Las enredaderas carmesí eran salvajes y horripilantes. Estos nano soldados de Divine Arms estaban recurriendo al uso de la fuerza de sus nanomáquinas para liberarse de las garras de esta aterradora planta. Pero cada vez que se liberaban de algunas de las enredaderas, otras nuevas volvían a envolverlas. Las afiladas espinas de las enredaderas se clavaron en los cuerpos de estos oficiales e intentaron succionar hasta la última gota de sangre de ellos.

Pero lo más aterrador de estas zarzas era lo infinito. Se sentía como si no tuviera fin, independientemente de cómo intentaron atravesarlo todo.

Ninguno de los soldados rasos que los alcanzó se atrevió a avanzar y rescatarlos. En el momento en que vieron esas zarzas, comenzaron a retroceder juntos. Algunos de ellos incluso cayeron a la nieve presa del pánico.

Solo Ren Xiaosu sabía que estas zarzas no eran tan fuertes como parecían. Aunque estaban debilitando a los oficiales de Divine Arms extrayendo su sangre, no tenían un número infinito de ramas.

En este momento, una de las zarzas tenía todas sus ramas completamente arrancadas.

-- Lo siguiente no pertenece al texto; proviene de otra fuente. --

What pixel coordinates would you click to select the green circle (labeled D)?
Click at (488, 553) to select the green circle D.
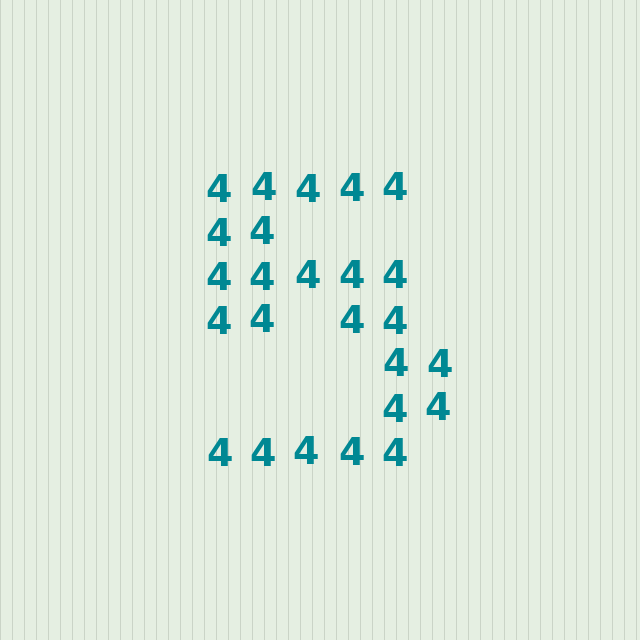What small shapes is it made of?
It is made of small digit 4's.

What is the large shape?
The large shape is the digit 5.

Sin embargo, Ren Xiaosu había plantado cuatro semillas, todas en el mismo lugar, solo por seguridad.

Cuando los oficiales del Batallón de Armas Divinas sintieron que se les agotaban las fuerzas, gritaron a los soldados rasos: «¡Venid y sálvanos!».

Pero, ¿cómo estaría dispuesta a ayudar una turba como las tropas privadas? ¡Era más probable que huyeran que ayudar!

Cuando Ren Xiaosu vio esto, exhaló un suspiro de alivio. Lo que más le preocupaba era que algunas de las tropas privadas fueran a intentar salvarlos. Después de todo, no importa cuán fuertes fueran las cuatro zarzas, no podrían resistir a casi 1,000 personas que las atacan.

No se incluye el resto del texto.